Vouloir faire du numérique responsable, c’est une chose. Le mettre réellement en place, s’en est une autre. Les entreprises sont souvent confrontées à de nombreux freins. Le premier étant : par où commencer ? Dans cette interview, Héloïse, experte en numérique responsable, nous donne ses conseils et bonnes pratiques pour une transition numérique responsable, fluide et efficace.

 

Plan de l’article :

Gros plan sur Héloïse Dano

Comment accompagnes-tu les entreprises dans leur transition numérique responsable ?

Quelles actions recommandes-tu ? Lesquelles ont le plus d’impact sur l’empreinte environnementale des entreprises ?

Quels conseils donnerais-tu pour une transition responsable, fluide et efficace ?

Que recommandes-tu pour faire évoluer les pratiques et les mentalités en entreprise ?

Où en est-on en France ? Les entreprises sont-elles suffisamment sensibilisées ? S’investissent-elles vraiment ?

Quel est l’objectif idéal vers lequel les entreprises doivent tendre ?

Souhaites-tu ajouter un dernier mot ?

Les ressources d’Héloïse sur le numérique responsable

 


Gros plan sur Héloïse Dano

Nous avons interviewé Héloïse Dano, dans le cadre de notre enquête sur le numérique responsable.
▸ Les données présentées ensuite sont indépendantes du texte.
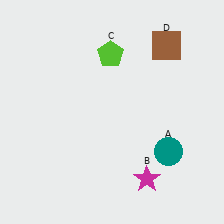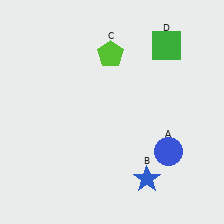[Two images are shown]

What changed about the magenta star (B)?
In Image 1, B is magenta. In Image 2, it changed to blue.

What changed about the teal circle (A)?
In Image 1, A is teal. In Image 2, it changed to blue.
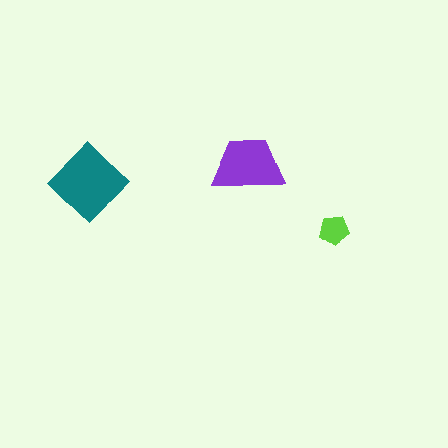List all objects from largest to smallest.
The teal diamond, the purple trapezoid, the lime pentagon.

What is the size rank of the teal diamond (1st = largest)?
1st.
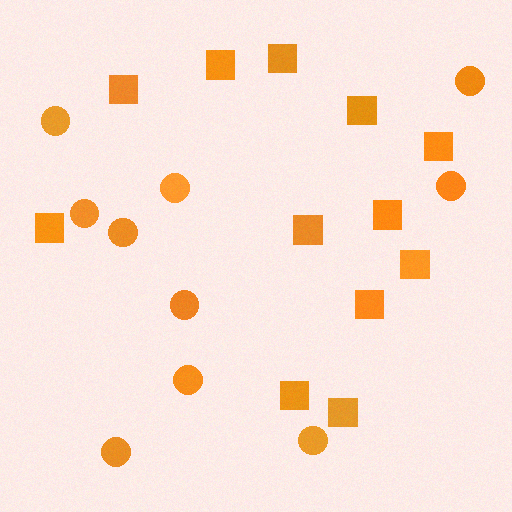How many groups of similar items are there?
There are 2 groups: one group of squares (12) and one group of circles (10).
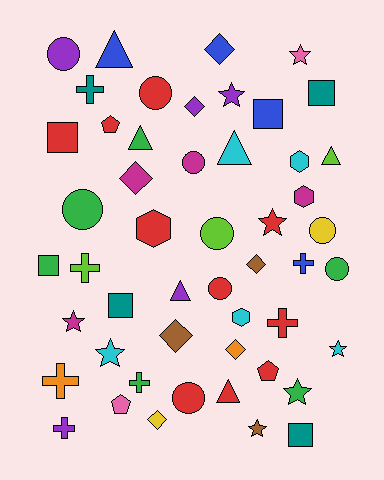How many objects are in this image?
There are 50 objects.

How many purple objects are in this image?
There are 5 purple objects.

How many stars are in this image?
There are 8 stars.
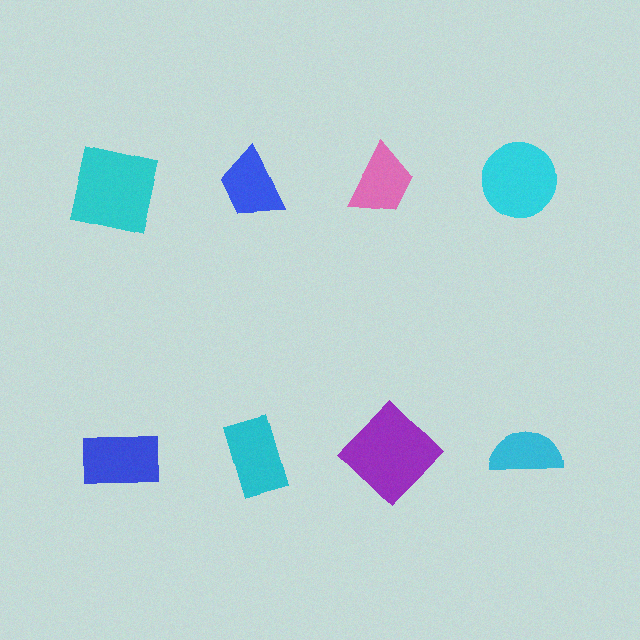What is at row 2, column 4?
A cyan semicircle.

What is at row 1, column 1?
A cyan square.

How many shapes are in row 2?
4 shapes.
Ingénieur de formation et experte en numérique responsable, elle a fondé Ecologeek en 2021. Sa société est spécialisée dans le conseil, la formation et la sensibilisation au numérique responsable.

Elle est aussi animatrice, formatrice et membre du CA de La Fresque Du Numérique.

Sa mission : participer à une dynamique vertueuse, en plantant des graines, et sensibiliser ainsi un maximum de personnes à ces sujets. Et bien entendu les mettre en œuvre !

Ça vous touche ? Alors plongez dans la retranscription de notre interview. C’est plus qu’enrichissant.

 

Comment accompagnes-tu les entreprises dans leur transition numérique responsable ?

Je les aide d’abord à prioriser leurs actions. Souvent les entreprises partent dans tous les sens et ne se focalisent pas sur le plus important.

Pour y parvenir, je les accompagne sur la compréhension du sujet par des actions de sensibilisation et des formations. Pour les aider à comprendre les impacts environnementaux et sociétaux induits par le numérique.

Ensuite, place au bilan et à la feuille de route. L’idée étant de s’adapter à chaque entreprise.

Chacune étant différente, leurs priorités sont donc variées. Il faut tenir compte des moyens, du contexte, des besoins et des envies !

 

Quelles actions recommandes-tu ? Lesquelles ont le plus d’impact sur l’empreinte environnementale des entreprises ?

Pour y répondre, regardons d’abord du côté de ce qui pollue le plus. Donc du côté de la fabrication de notre matériel et des ressources nécessaires.

 

Ça ne vous dit rien ?

On vous invite à écouter l’épisode 3 de notre enquête sur le numérique écoresponsable

 

C’est donc là-dessus qu’il faut jouer. Pour les entreprises, ça veut dire mettre en place une politique de gestion responsable du matériel numérique :

  • le faire durer le plus longtemps possible,
  • éviter de se suréquiper,
  • préférer le reconditionné au neuf,
  • préférer la location à l’achat,…

 

Voilà de quoi réduire leur impact environnemental.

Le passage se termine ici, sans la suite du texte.